Phoenix voters overwhelmingly approved a change to the city's pension program under three propositions titled pension reform, but there's criticism that the reform does little to actually change the system for the thousands of city employees.
Mayor Greg Stanton was thrilled with the turn out and the vote that will change the pension model for new employees hired after July 1.
The new pension plan is modeled after that of state workers pension that many say is expensive, flawed and due for an overhaul.
"It's not pension reform and I think there's a considerable amount of damage done because the public was mislead into believing it was pension reform," said Councilman Sal DiCiccio.

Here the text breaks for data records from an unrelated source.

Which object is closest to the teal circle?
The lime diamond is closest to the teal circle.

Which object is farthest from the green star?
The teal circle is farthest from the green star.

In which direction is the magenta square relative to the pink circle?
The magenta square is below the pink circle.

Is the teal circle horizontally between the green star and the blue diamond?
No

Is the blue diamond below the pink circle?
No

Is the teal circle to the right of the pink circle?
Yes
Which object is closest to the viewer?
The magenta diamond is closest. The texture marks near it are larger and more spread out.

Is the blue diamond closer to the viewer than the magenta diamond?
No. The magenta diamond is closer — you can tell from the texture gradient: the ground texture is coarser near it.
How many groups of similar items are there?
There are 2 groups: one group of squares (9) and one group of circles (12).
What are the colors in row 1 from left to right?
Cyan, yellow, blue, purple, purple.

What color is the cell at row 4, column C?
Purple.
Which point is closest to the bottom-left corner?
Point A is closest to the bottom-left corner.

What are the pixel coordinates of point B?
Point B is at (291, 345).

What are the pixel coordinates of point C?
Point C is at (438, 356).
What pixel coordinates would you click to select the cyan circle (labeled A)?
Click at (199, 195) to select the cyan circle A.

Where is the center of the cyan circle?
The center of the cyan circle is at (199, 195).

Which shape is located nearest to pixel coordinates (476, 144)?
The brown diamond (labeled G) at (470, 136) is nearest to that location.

DiCiccio is a critic of the plan, saying it is like using a band-aid to treat a heart attack.
"True pension reform would have put a taxpayer cap...so it protected the taxpayer on liability..this didn't do that.. we tried to get that through, the Mayor and others fought that because the unions were fighting that part of it too."

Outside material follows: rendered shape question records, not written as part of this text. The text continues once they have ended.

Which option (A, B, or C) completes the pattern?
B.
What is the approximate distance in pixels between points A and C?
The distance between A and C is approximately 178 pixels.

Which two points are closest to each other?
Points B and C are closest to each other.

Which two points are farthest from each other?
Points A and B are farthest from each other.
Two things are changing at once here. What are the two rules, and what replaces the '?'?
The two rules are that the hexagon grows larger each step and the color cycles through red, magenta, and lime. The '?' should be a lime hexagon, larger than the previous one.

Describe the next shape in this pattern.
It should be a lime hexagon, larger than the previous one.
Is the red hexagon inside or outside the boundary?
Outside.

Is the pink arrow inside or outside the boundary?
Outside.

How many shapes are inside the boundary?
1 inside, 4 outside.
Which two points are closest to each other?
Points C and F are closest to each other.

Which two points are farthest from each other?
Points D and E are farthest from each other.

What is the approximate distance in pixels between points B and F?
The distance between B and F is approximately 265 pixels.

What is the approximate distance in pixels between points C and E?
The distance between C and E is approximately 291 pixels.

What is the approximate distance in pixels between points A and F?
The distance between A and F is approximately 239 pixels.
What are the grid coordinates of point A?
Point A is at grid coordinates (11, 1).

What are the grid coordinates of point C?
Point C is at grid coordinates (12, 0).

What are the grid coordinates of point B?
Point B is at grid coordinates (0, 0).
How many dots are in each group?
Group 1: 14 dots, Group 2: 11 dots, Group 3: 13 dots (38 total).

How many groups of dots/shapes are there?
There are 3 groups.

But Mayor Stanton, who had strong union support during his election says this is a good start to reform.
"I'm aware that some people are going to criticize what was put on the ballot as not strong enough, criticize it as being too strong..I think a fair way of describing it was that our pension reform was a balanced approach..it was balance," he said.

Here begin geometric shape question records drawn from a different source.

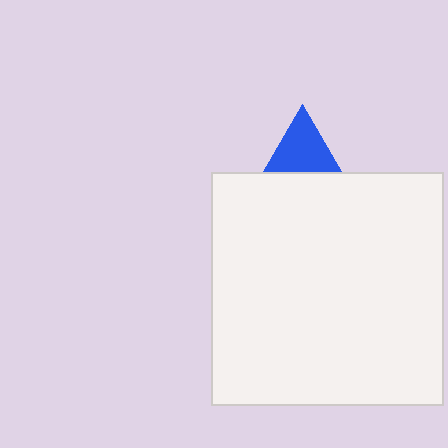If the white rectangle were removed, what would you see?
You would see the complete blue triangle.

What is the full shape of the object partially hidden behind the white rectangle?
The partially hidden object is a blue triangle.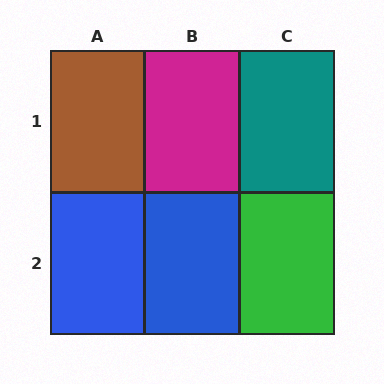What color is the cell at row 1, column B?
Magenta.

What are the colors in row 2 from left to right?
Blue, blue, green.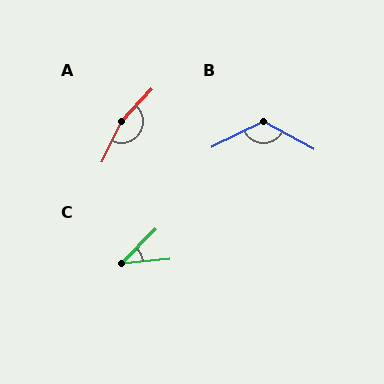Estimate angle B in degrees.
Approximately 126 degrees.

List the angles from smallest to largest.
C (40°), B (126°), A (163°).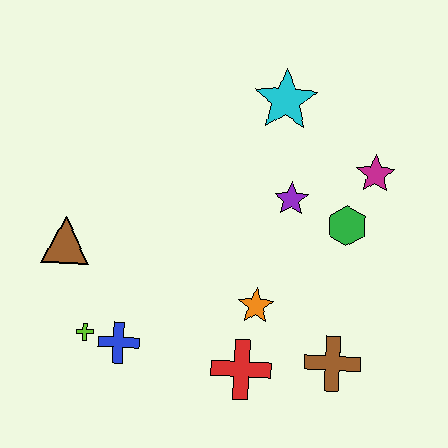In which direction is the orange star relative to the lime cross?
The orange star is to the right of the lime cross.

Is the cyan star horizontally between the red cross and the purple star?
Yes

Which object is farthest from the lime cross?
The magenta star is farthest from the lime cross.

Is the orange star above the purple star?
No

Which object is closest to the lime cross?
The blue cross is closest to the lime cross.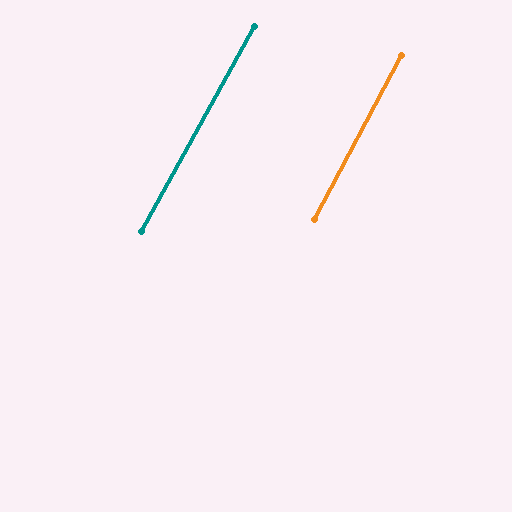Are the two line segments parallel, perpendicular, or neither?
Parallel — their directions differ by only 0.8°.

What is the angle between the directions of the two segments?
Approximately 1 degree.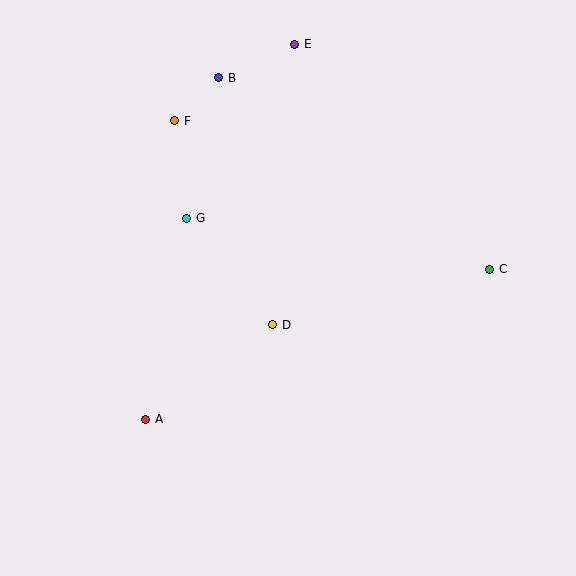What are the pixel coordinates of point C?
Point C is at (490, 269).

"It provides some savings, so it's hard to vote against, so when people go out there and say, well gosh it passed by big numbers..well it's who's gonna vote against it when it saves a little bit. ..it moves the ball like this much in a field of about 100 yards," said DiCiccio.
DiCiccio says it doesn't even being to scratch the surface of the problem.
"So literally all of the protections that should have gone in on this plan here for the voters didn't happen and the voters weren't given an opportunity to decide between different plans. They were just given one plan."
Stanton adds, "I think you are underestimating the voters of the city of Phoenix. Those who voted are really smart, sophisticated people. They are not..I'll leave it at that."
"I think the voters are intelligent, they just weren't given a choice. They weren't given true pension reform," said DiCiccio.
The city of Phoenix has a debt of over $1 billion on its pension plan that's not funded yet, according to DiCiccio.
He says a true reform will only come through a citizen initiative that will likely encompass statewide pension reform.